You can also restrict processing based on page markup using an HTML Processing Pattern. This will limit pages processed to those whose markup contains the exact string. For instance, if articles on a site contain certain metadata or other date-specific markup, you can limit processing to a string like:

itemprop="datePublished" content="2014

or even:

2014</div>

(presuming the year, 2014, is always at the end of a specific element)

Note: if you do this you will need to update your pattern(s) or regular expressions to ensure that content in subsequent years (2015, 2016, etc.) is included.

Do Shallow Crawl Rounds (from a Few Seeds)

To minimize pages processed and/or time spent crawling, you can limit the number of pages processed in a crawl using the “Max Pages to Process” setting (and the pages crawled using “Max Pages to Crawl”). Typically this will prioritize most of the new content from a site. If you include multiple seed URLs — for example, the main pages of a news site’s subsections — this will be even more focused on the new content from various areas of a larger site.

If you are only interested in getting new content on a regular basis, one Crawl trick is to do the following:

  1. Initially, set your crawl up to process a medium number of pages using the “Maximum Pages to Process” value, e.g. 1000.
  2. Set your crawl to repeat daily, and to “only process new pages.”
  3. After the initial round completes, change your “Maximum Pages to Process” to a smaller number (depending on the amount of content you expect on a daily basis from the site).
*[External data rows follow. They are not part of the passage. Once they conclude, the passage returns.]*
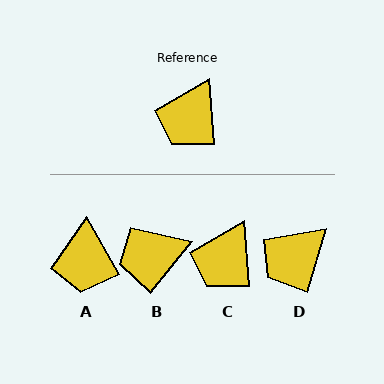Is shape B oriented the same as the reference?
No, it is off by about 43 degrees.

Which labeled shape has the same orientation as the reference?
C.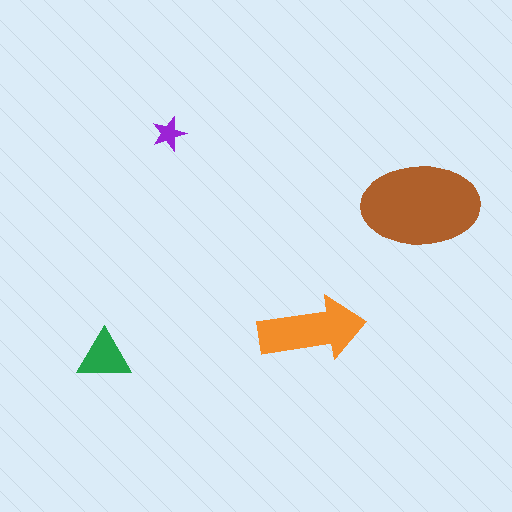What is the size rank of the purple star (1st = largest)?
4th.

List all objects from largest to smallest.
The brown ellipse, the orange arrow, the green triangle, the purple star.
For a site that publishes ~20 articles a day, set it to 25. For a site that publishes 200, set it to 250.
  4. Then Crawl will look for only new pages — up to your smaller number — each day thereafter, and you can use the DQL Search API or date filters to ensure that the content you use is only the most recent by date.

Use the maxHops Parameter to Limit the Depth of Your Crawl

The maxHops parameter controls the depth of your crawl. For instance, a value of 1 will extract all outlinks from your seed URL(s), but will prevent Crawl from extracting any other links beyond these original outlinks. A value of 2 will extract the outlinks from the Seed URL, spider the links from those outlinks, and extract those links as well. A value of 0 will only extract the seed URL(s).

On a news site with numerous category or section pages you can make the category/section pages your seed URLs, and set maxHops to 1 to ensure that only links directly on these seeds will be analyzed/processed. By repeating your crawl regularly (and setting it to “Only Process New Pages”), you can ensure that only the latest content linked to from these section pages will be extracted.